Мои щеки пылают. Я никогда не привыкну к тому, что девушки такие дерзкие. Это потрясающе, то, как она может говорить так, не теряя ни секунды. Я чувствую легкую зависть к ней, когда она с высоко поднятой головой исчезает за углом в направлении комнат, предназначенных для частных вечеринок и приватных танцев.
Моника возвращается через несколько минут и загружает поднос с выпивкой для «байкеров».
— О, Стеф, не могла бы ты вынести эти пустые, пока я отнесу это ребятам? — она берет пару коробок сигар и кладет их на поднос, потом кивает на коробки с пустыми пивными бутылками у стены. — Гарольд должен был убрать их до того, как закончит свою смену. Он этого не сделал, и я чуть не споткнулась о них.
— Конечно.
Я загружаю коробки на тележку, а она снова исчезает в коридоре. Затем я беру ключ-карту и ключи от сарая, висящие на стене за баром, и толкаю тележку по коридору к задней части клуба.

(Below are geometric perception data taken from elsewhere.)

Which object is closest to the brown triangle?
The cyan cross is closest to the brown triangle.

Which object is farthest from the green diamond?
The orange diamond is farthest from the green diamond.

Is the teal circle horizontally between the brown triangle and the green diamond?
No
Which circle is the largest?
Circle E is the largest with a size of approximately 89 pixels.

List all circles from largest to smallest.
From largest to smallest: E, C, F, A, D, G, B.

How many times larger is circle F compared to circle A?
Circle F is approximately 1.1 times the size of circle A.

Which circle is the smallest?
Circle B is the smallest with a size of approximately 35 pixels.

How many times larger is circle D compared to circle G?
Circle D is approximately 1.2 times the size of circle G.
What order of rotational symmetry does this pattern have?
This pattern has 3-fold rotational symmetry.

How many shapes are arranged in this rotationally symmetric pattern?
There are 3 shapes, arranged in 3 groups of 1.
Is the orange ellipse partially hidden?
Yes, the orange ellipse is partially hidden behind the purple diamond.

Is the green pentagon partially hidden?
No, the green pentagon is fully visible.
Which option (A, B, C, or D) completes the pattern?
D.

В конце коридора, слева от лестницы Ди, я провожу карточкой-ключом через сканер безопасности на двери. Затем я иду по длинному коридору, ведущему в переулок.
Слева и справа от меня двери ведущие в другие комнаты. Впереди меня Моника проскальзывает в одну из комнат, и шумные крики и мужской смех доносятся в коридор, прежде чем дверь закрывается.
Подавив тревогу за нее, я толкаю стальную дверь в конце коридора и выхожу на свежий ночной воздух.
Выйдя на улицу, я задыхаюсь от того, что вижу, идя по переулку.
Слева от дверей вдоль стены выстроились в ряд пять мотоциклов. Они выглядят огромными и тяжелыми, опираясь на подножки.
Я только один раз видела мотоцикл. Это было на фотографии, показанной прихожанам Дьяконом Харманом. Он выступал в качестве приглашенного оратора во время проповеди, рассказывая нам все о своей жизни до того, как он присоединился к Его Святому Миру. Он показал нам фотографию, где он сидел верхом на мотоцикле, на котором ездил до того, как исправился, отбросил свою дикую греховную жизнь и стал чистым человеком, каким он является сегодня. Мы все были потрясены, увидев этого сдержанного, мягкого, обычно приличного человека, сидящего на одной из этих штуковин с широкой улыбкой на лице.